Are reassessment opportunities available for all summative assessments? No

Reassessments are normally available for all courses, except those which contribute to the Honours classification.  For non-Honours courses, students are offered reassessment in all or any of the components of assessment if the satisfactory (threshold) grade for the overall course is not achieved at the first attempt.  This is normally grade D3 for undergraduate students and grade C3 for postgraduate students.  Exceptionally it may not be possible to offer reassessment of some coursework items, in which case the mark achieved at the first attempt will be counted towards the final course grade.  Any such exceptions for this course are described below.

 

There will be no opportunity for reassessment in the assessment component on practical skills from the curve ranging exercise.  Reassessment will be possible in the other two components.

Course Aims

This course aims to give students their first taste of the complex issues in transport engineering by:

■ Introducing students to the complex interactions of people on the street scape and how poor design increases conflict and leads to people being excluded from the urban environment (particularly those with disabilities).

■ Showing how improvement to current engineering practice can significantly enhance the sustainability of transport construction processes and the subsequent ways people use that infrastructure.

■ Showing how compaction is done for earthwork design and how to reduce the carbon footprint of earthwork construction.

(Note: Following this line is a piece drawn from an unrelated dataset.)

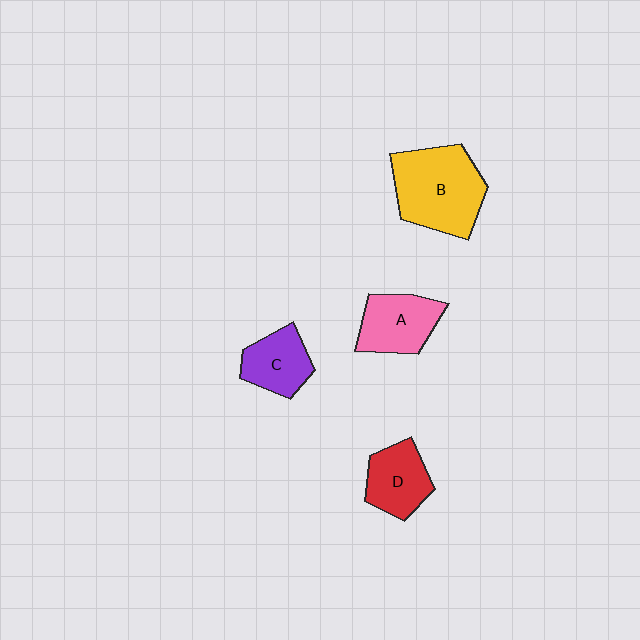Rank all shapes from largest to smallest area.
From largest to smallest: B (yellow), A (pink), D (red), C (purple).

■ Showing how an inclusive transportation system can help improve people's mental and physical health and reduce the greenhouse gas emissions.

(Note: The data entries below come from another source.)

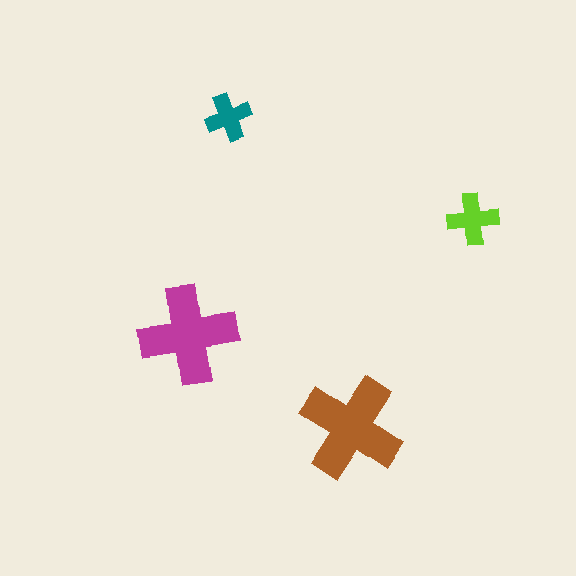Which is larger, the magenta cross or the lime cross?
The magenta one.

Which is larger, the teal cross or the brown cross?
The brown one.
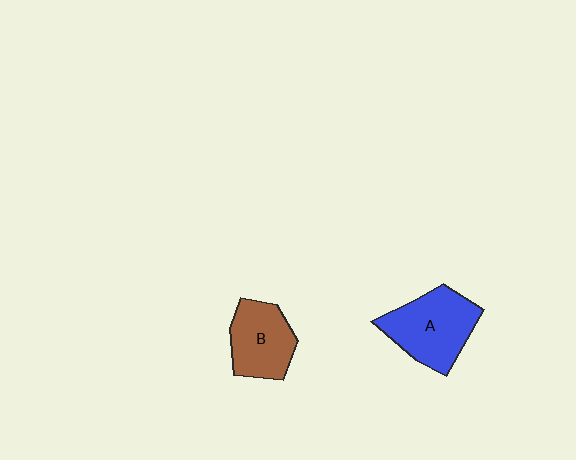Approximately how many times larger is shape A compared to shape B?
Approximately 1.2 times.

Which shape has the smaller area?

Intended Learning Outcomes of Course

By the end of this course students will be able to:

■ appropriately apply the guidance from Design Manual for Roads and Bridges, Designing Streets or related local and national guidance;

■ describe the principles of designing for inclusive active travel;

■ describe how an inclusive transportation system can improve mental and physical health and reduce greenhouse emissions in our urban transportation;

■ create principles-based designs to re-allocated space for walking, cycling and wheeling in urban streets;

■ describe the properties of materials used in pavements and the tests used to measure these properties;

■ apply calculations on the geometric design of highways;

■ design the compaction scheme for an earthwork using up-to-date methodology;

■ describe the methods used to assess the condition of existing pavement;

■ construct a simple earthworks balance exercise and describe cost/environmental implications;

■ describe how to reduce the impact of earthwork construction on climate change.

Minimum Requirement for Award of Credits

Students must attend the degree examination and submit at least 75% by weight of the other components of the course's summative assessment.

 

Students must attend at least 90% of the timetabled tutorials and practical classes and should attend 75% of the lectures of the course.

 

Any student who misses an assessment or a significant number of classes because of illness or other good cause should report this by completing a MyCampus absence report.